Stockbroker SB Equities Inc. said the continued expansion, however, “hinges on a sustained robust global manufacturing growth, which reinforces new export orders, and improvements in local new orders and production amid a less stringent community quarantine classification in key manufacturing areas.”
“The extension of GCQ (general community quarantine) in NCR (National Capital Region) Plus (Bulacan, Cavite, Laguna, Rizal) spanning 1-15 June and potentially until the second half of the month could help improve workers’ mobility and productive capacity of the country’s manufacturing sector,” SB Equities said in a report.
“Against this backdrop, we expect the Philippine manufacturing PMI (Purchasing Managers Index) to nudge higher and breach 50 this month,” it added.
SB Equities, however, said the momentum could be stymied by a reimposition of hard lockdown in the NCR and surrounding areas, “especially if both coronavirus new cases and healthcare capacity utilization would again increase sharply.”
SB Equities made the statement after the JP Morgan Global Manufacturing Purchasing Managers Index (PMI) in May, which is jointly produced by JP Morgan and IHS Markit, rose for the fourth month in a row to 56, an 11-year high.
“The uptick mainly stems from faster growth in new orders, including new export orders, that was partially offset by slower increase in production and employment. Prices of manufactured goods increased at a faster clip. US and the Euro area were among the major economies that recorded relatively strong manufacturing expansion for the month,” it said.
Most East Asian countries meanwhile experienced moderation in manufacturing growth for the period due to “supply chain disruptions exerting upward price pressures.”
Asean’s manufacturing PMI dipped 0.1 points month-on-month at 51.8 in May amid decreases in Malaysia, Thailand and Vietnam that were nearly offset by increases in Indonesia, Myanmar, Philippines, and Singapore. Asean countries with manufacturing PMI readings below the neutral level of 50 were Myanmar, Philippines, and Thailand.

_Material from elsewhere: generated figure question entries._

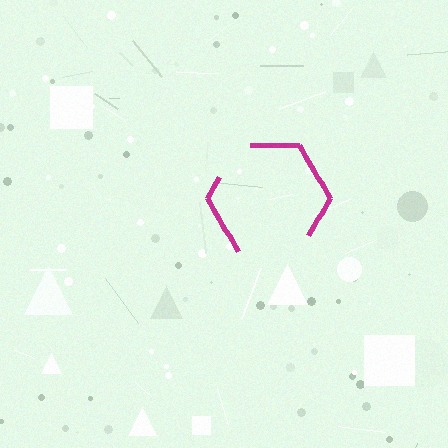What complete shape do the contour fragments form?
The contour fragments form a hexagon.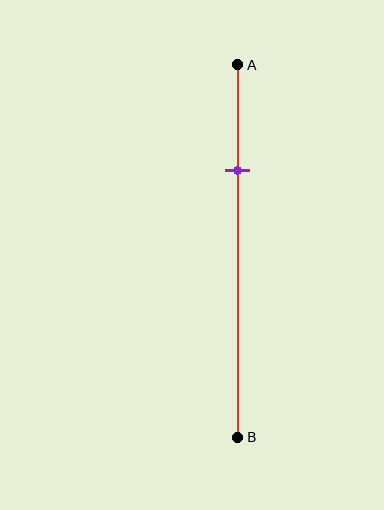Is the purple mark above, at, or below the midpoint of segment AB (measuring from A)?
The purple mark is above the midpoint of segment AB.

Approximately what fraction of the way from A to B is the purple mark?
The purple mark is approximately 30% of the way from A to B.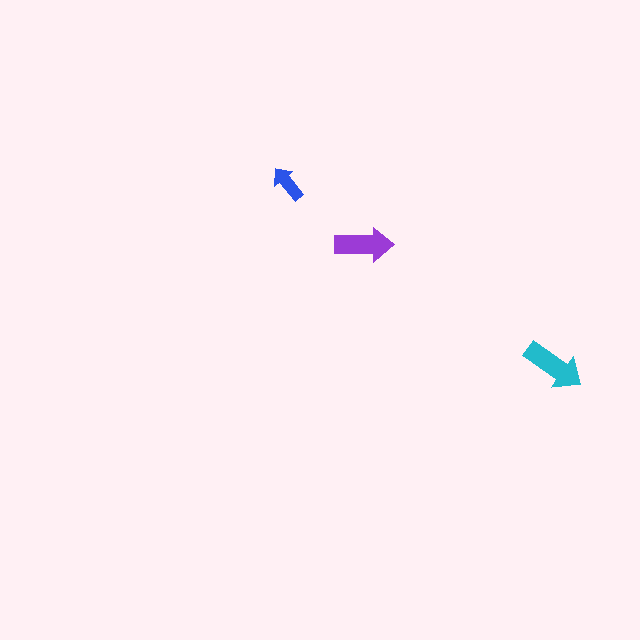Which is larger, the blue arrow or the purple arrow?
The purple one.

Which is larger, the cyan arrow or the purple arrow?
The cyan one.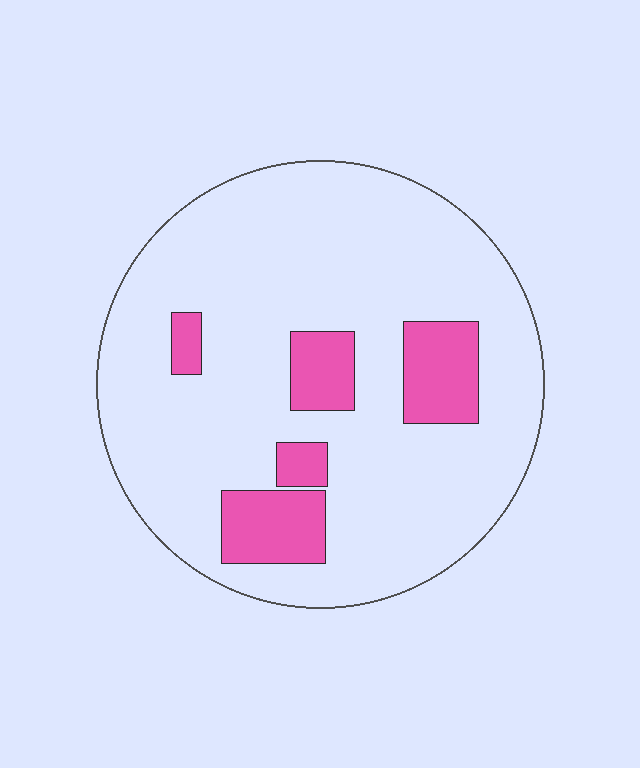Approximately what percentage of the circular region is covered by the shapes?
Approximately 15%.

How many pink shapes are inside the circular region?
5.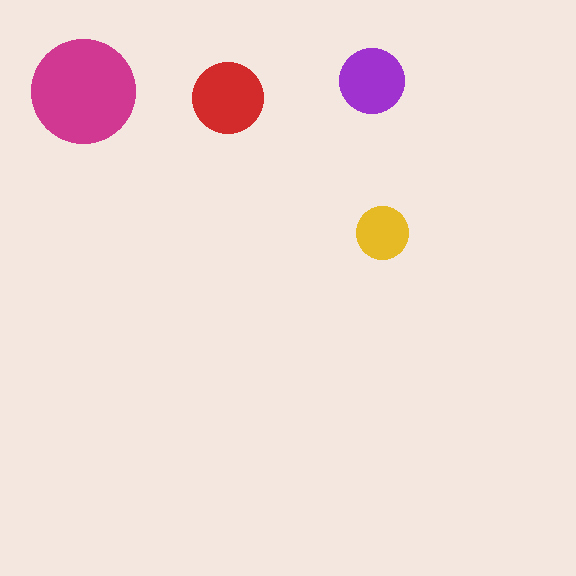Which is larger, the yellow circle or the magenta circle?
The magenta one.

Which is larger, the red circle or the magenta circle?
The magenta one.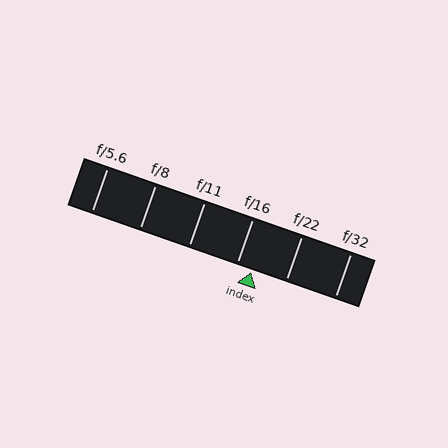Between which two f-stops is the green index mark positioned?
The index mark is between f/16 and f/22.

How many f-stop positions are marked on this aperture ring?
There are 6 f-stop positions marked.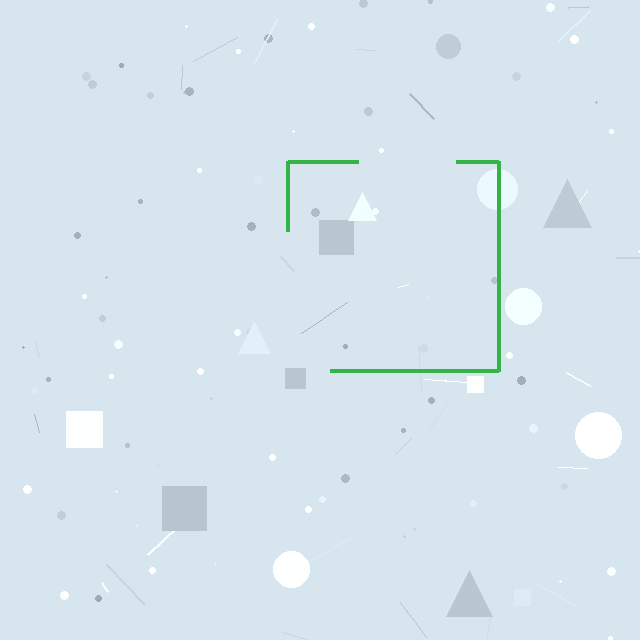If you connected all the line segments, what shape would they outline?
They would outline a square.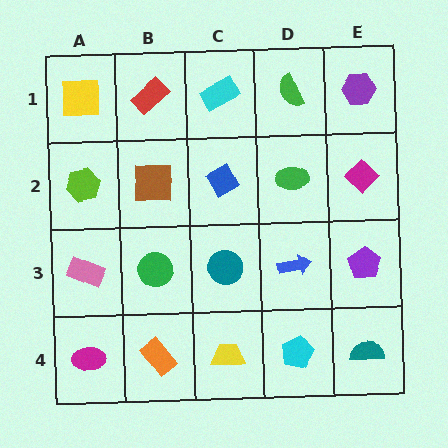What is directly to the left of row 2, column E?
A green ellipse.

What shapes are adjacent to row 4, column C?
A teal circle (row 3, column C), an orange rectangle (row 4, column B), a cyan pentagon (row 4, column D).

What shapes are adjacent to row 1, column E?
A magenta diamond (row 2, column E), a green semicircle (row 1, column D).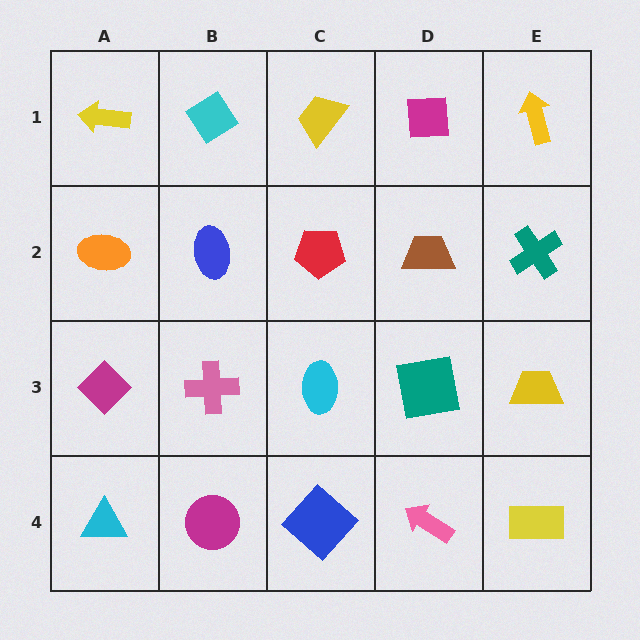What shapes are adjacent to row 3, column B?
A blue ellipse (row 2, column B), a magenta circle (row 4, column B), a magenta diamond (row 3, column A), a cyan ellipse (row 3, column C).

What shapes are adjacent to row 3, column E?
A teal cross (row 2, column E), a yellow rectangle (row 4, column E), a teal square (row 3, column D).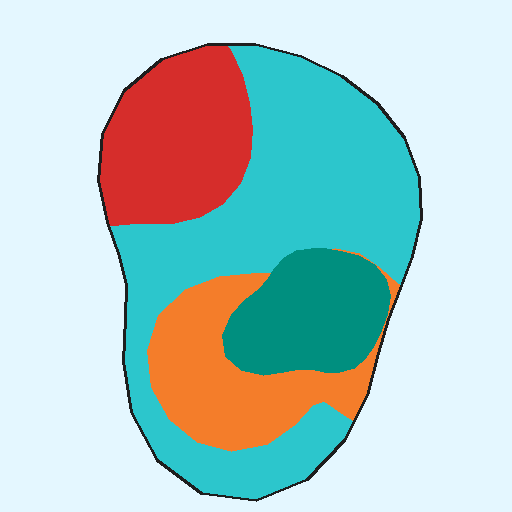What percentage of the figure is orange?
Orange covers about 20% of the figure.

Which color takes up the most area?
Cyan, at roughly 50%.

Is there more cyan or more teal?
Cyan.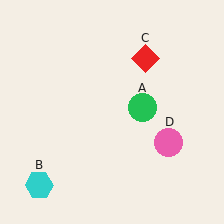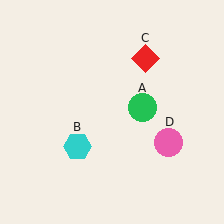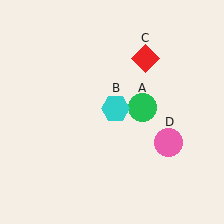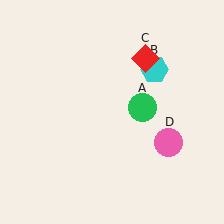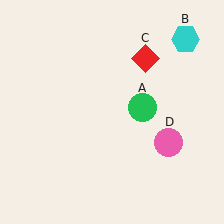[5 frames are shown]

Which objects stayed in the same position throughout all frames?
Green circle (object A) and red diamond (object C) and pink circle (object D) remained stationary.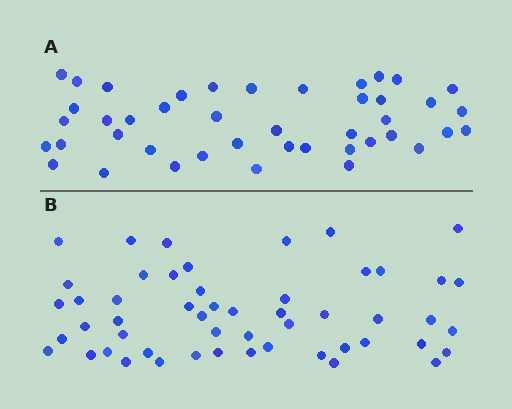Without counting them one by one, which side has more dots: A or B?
Region B (the bottom region) has more dots.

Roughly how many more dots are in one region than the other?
Region B has roughly 8 or so more dots than region A.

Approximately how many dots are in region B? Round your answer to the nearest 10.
About 50 dots. (The exact count is 52, which rounds to 50.)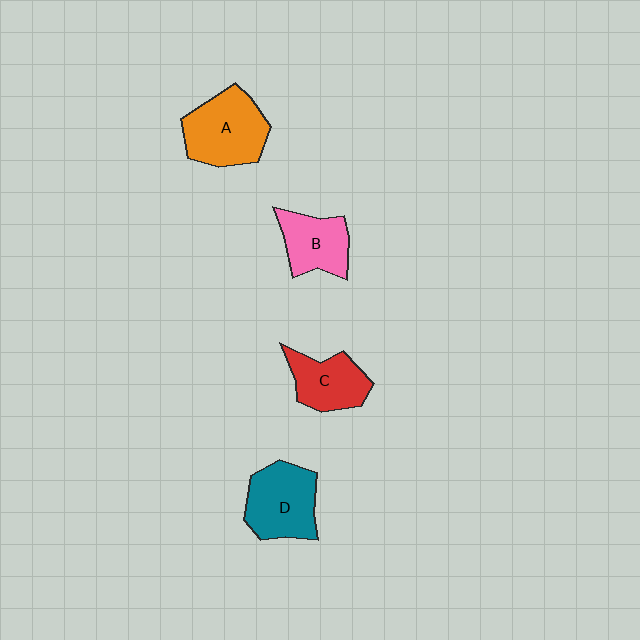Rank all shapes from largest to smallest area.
From largest to smallest: A (orange), D (teal), C (red), B (pink).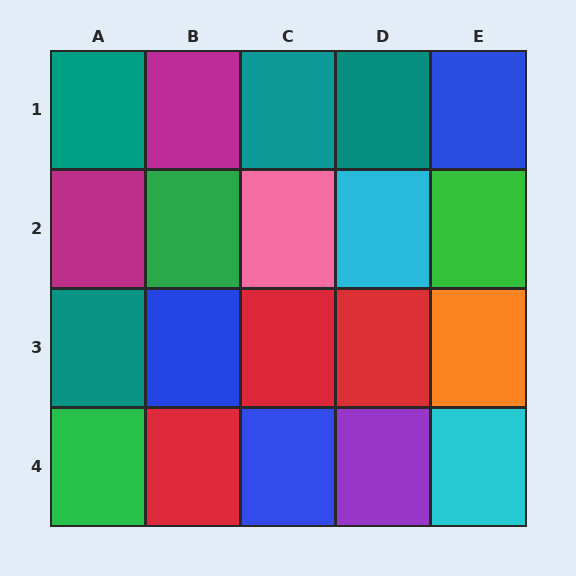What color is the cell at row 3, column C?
Red.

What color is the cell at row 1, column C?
Teal.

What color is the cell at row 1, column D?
Teal.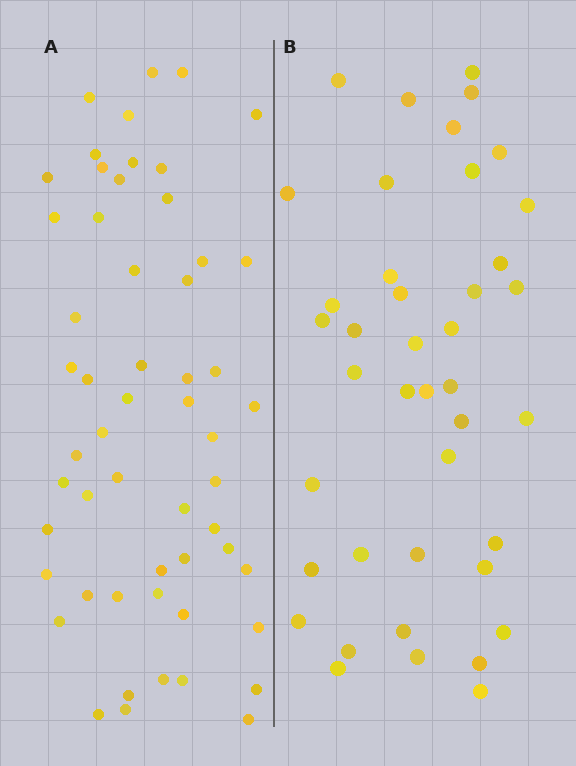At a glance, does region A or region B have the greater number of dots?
Region A (the left region) has more dots.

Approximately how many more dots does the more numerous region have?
Region A has approximately 15 more dots than region B.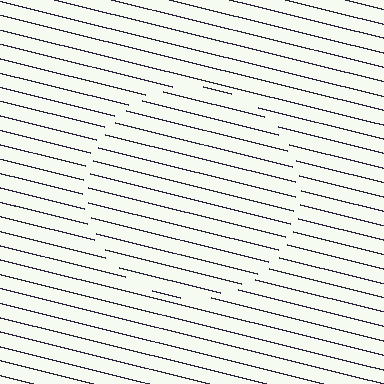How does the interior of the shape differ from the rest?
The interior of the shape contains the same grating, shifted by half a period — the contour is defined by the phase discontinuity where line-ends from the inner and outer gratings abut.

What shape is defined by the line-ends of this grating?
An illusory circle. The interior of the shape contains the same grating, shifted by half a period — the contour is defined by the phase discontinuity where line-ends from the inner and outer gratings abut.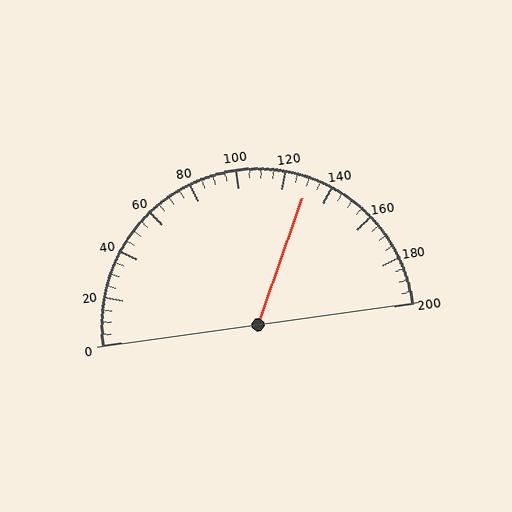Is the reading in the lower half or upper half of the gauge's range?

SB Equities said the manufacturing index in the Philippines has remained below 50 for the second month in a row at 49.9 in May, though higher than April’s 49, denoting a milder manufacturing contraction.
“IHS Markit has reported a sharp reduction in manufacturing production due to business closures, workforce reductions, and raw material shortages. We attribute the constrained productive capacity of the sector to hard lockdowns imposed in the NCR Plus such as stringent modified enhanced community quarantine in the first half of May and GCQ for the remainder of the month,” it said.
“Meanwhile, domestic new orders of manufactured goods fell marginally, with IHS Markit suggesting an improvement on the demand-side with global new orders depicting strong external demand,” it added.